The lack of love for The Master of Hestviken, then, is a mystery. It’s most recent translation appears to be from 1994. Maybe it’s the length of the book? It’s a tetralogy, compose of The Axe, The Snake Pit, In the Wilderness, and The Son Avenger. Confusingly, they have been printed separately, in pairs, or as a single book.
Or maybe the historical context makes the book seem daunting. It’s set in 13th-century Norway during a time of civil war, and while it’s not about the war, the flurry of faction names, rulers, and family connections can be difficult to keep track of.
But I’m here to dispel that worry. The Master of Hestviken, specifically The Snake Pit, is a human novel about failures, secrets, and the inability of speech to bridge the gap between intention and impact.
The book begins with Olav Audunsson’s assumption of the titular position as master of Hestviken, his ancestral estate. His wife, Ingunn Steinfinssdatter, soon joins him, and they set about turning the decaying estate into a family home.
However, both have secret serpents eating at their hearts. Ingunn had a son out of wedlock. The boy is the product of violent rape, but Ingunn is too ashamed to reveal that fact, not even to Olav. And Olav killed the man—in his mind, a seducer but nothing more—and bears the guilt of not confessing or reporting the murder, not even to Ingunn.
The process of learning to live together, then, becomes a slow, strange dance in which the married couple keep each other at an estranged distance buffered by secrets and lies. Events that loom huge in their minds, that inform everything they do, remain unknown outside of their heads, making their actions seem puzzling at best and incomprehensible at worst. And Olav and Ingunn both suffer.
Ingunn’s suffering is most obvious—she is literally wasting away. She and Olav try over and over to conceive a child, and each is stillborn or dies young. Ingunn feels bits of herself drift away with each failure, blaming herself and her body. She has weeping and fainting spells, she can’t concentrate, and she’s frequently sick. A reader might call it PTSD, but we have the benefit of modern medicine, and we know what Ingunn has been through. To the other characters in the book, though, not privy to the violence enacted by rapist Teit Hallsson, Ingunn is a weak and fay creature who can’t do what a wife is expected to do: bear children and keep house.
Olav’s suffering leads to social ills. The men he turns to—surrogate fathers from the church, his adopted family, and neighboring houses—all die or leave or misunderstand his needs as he tries to confess what he views as a damning sin. And so Olav closes up, too afraid of judgment to reveal what would most likely viewed as a blameless act on his part. His neighbors and extended family begin to view him as a dour and severe man, which only causes him to draw back even more.
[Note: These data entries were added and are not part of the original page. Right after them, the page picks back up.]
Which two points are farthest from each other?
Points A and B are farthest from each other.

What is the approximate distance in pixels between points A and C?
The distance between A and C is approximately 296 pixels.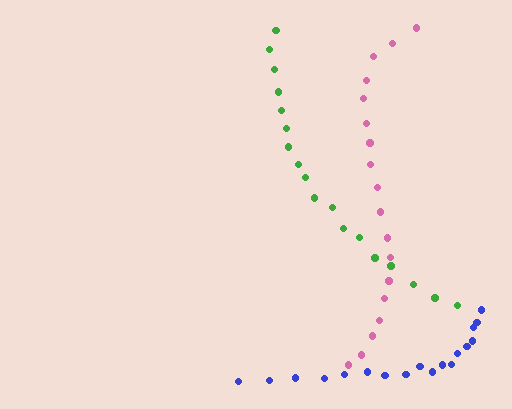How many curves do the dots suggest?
There are 3 distinct paths.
This chorus of gloom and doom, the constant and naturalistic grinding away of the characters’ selves, is punctuated by selfless acts of love. They range from small concessions to life-changing ones—Ingunn’s continued attempts to cook, Olav’s adoption of Eirik (Ingunn’s daughter by Teit). But it’s difficult to know if these acts are enough—enough to show affection in spite of looming secrets, enough to balance out the misunderstandings of a tight-knit, newly Christian society?
The entire book is a push and pull between the consequences of speech (which is almost guaranteed to be misunderstood or tinged with anger and sadness due to the characters’ histories) and the consequences of silence.
For instance, upon returning home from a time at sea, Olav kills a lynx on their land. What follows is an exchange between Olav and Ingunn regarding how Olav treats Eirik:
“If you gave Eirik the fairest colt ever bred—with saddle of silver and bridle of gold—what would that serve, Olav, if you cannot alter your feelings—can never look at the boy without a grudge?”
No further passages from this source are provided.